The letter stated that the threshold for debt forgiveness was too vague and predicted it would "create a stampede to file claims." The regulation permits class-action claims and could bankrupt institutions with smaller endowments, including many historically black colleges.
Phil Kerpen, one of the authors of the letter who will meet with OMB on Friday afternoon, told the Washington Free Beacon that he plans to "forcefully advocate for taxpayers who would be forced to pay for the scheme."
Kerpen has said that the cost of the regulation could exceed estimates due to various uncertainties.
"There are a lot of sources of uncertainty—they don’t know how many claims are going to come in and they don’t know how many approved claims they are going to be able to recover from the school or how many will fall on the backs of the taxpayers," Kerpen said.
The possibility of school failure could dramatically increase the cost of the rule, said Kerpen.
"The rule is going to put schools out of business," Kerpen said. "When they cause failures they are going to have a zero recovery rate from the institutions."
The for-profit college ITT Tech, for example, has shut its doors since the Department of Education released an initial cost estimate.
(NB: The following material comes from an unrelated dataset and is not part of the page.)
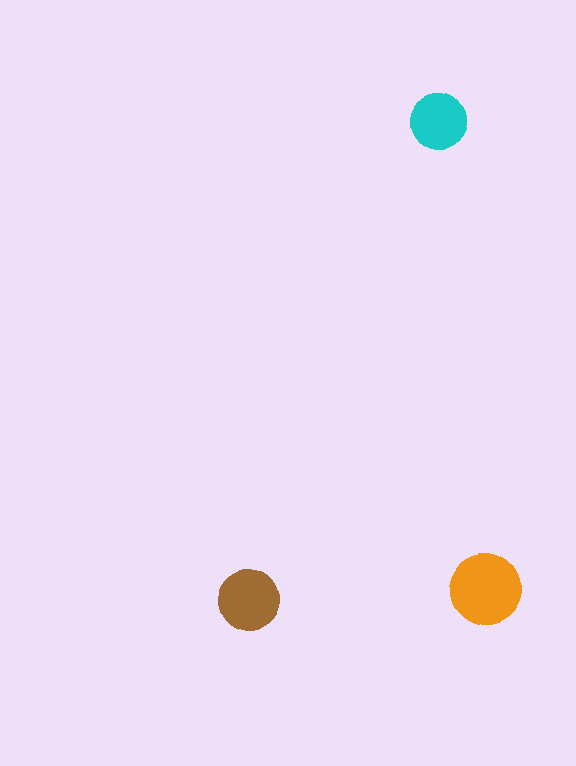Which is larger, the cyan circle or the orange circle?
The orange one.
The college's students are being told to keep an eye out for the new student loan rule.
"The failure of ITT Tech means that they aren’t getting any money from them, so all the ITT Tech claims are now coming from taxpayers," Kerpen said.
A former OMB official told the Free Beacon that the agency should conduct a "rigorous uncertainty analysis" due to the cost of the proposed rule.
"OMB considers rules to be major if they have an impact of $100 million or more," said Susan Dudley, who headed the agency’s Office of Information and Regulatory Affairs from 2007 to 2009. "This is an enormous rule."
"For rules over $100 million, you should do a full-blown analysis and for rules over a billion, you are supposed to do a rigorous uncertainty analysis," Dudley said.
Dudley added that the "huge range" of the Department of Education’s $2 billion to $43 billion cost estimate "is a sign that they haven’t done rigorous analysis."
Kerpen said OMB should not give the regulation its stamp of approval without conducting its own analysis.
"In my judgment, OMB cannot with a straight face accept the Department of Education’s cost analysis that confidently predicts it will be somewhere in the range from $2 billion to $43 billion," Kerpen said. "If this doesn’t fail OMB review, what rule ever should? The point of doing regulatory review at OMB is they’re supposed to prevent rules exactly like this one."
Dudley, however, said that good government concerns will likely lose out to political pressure to approve the rule before the end of Obama’s presidency.
"The OMB team is probably raising red flags about the analysis of this rule but then you might have other people saying that this is a high priority of the president," Dudley said. "When the president’s priorities and good government analysis conflict, most of the time the president’s priorities will win."
Dudley, who now heads George Washington University’s Regulatory Studies Center, said that the quality of regulations decreases in the "midnight period" of presidential administrations.
"The evidence is that there are a lot more regulations issued at the end," Dudley said. "With shorter time for public comment and shorter time for analysis, the quality of the regulation tends to be lower."
"I don’t see how this could possibly survive OMB review if they’re being honest about it, but who knows if they’re going to be honest about it," Kerpen said.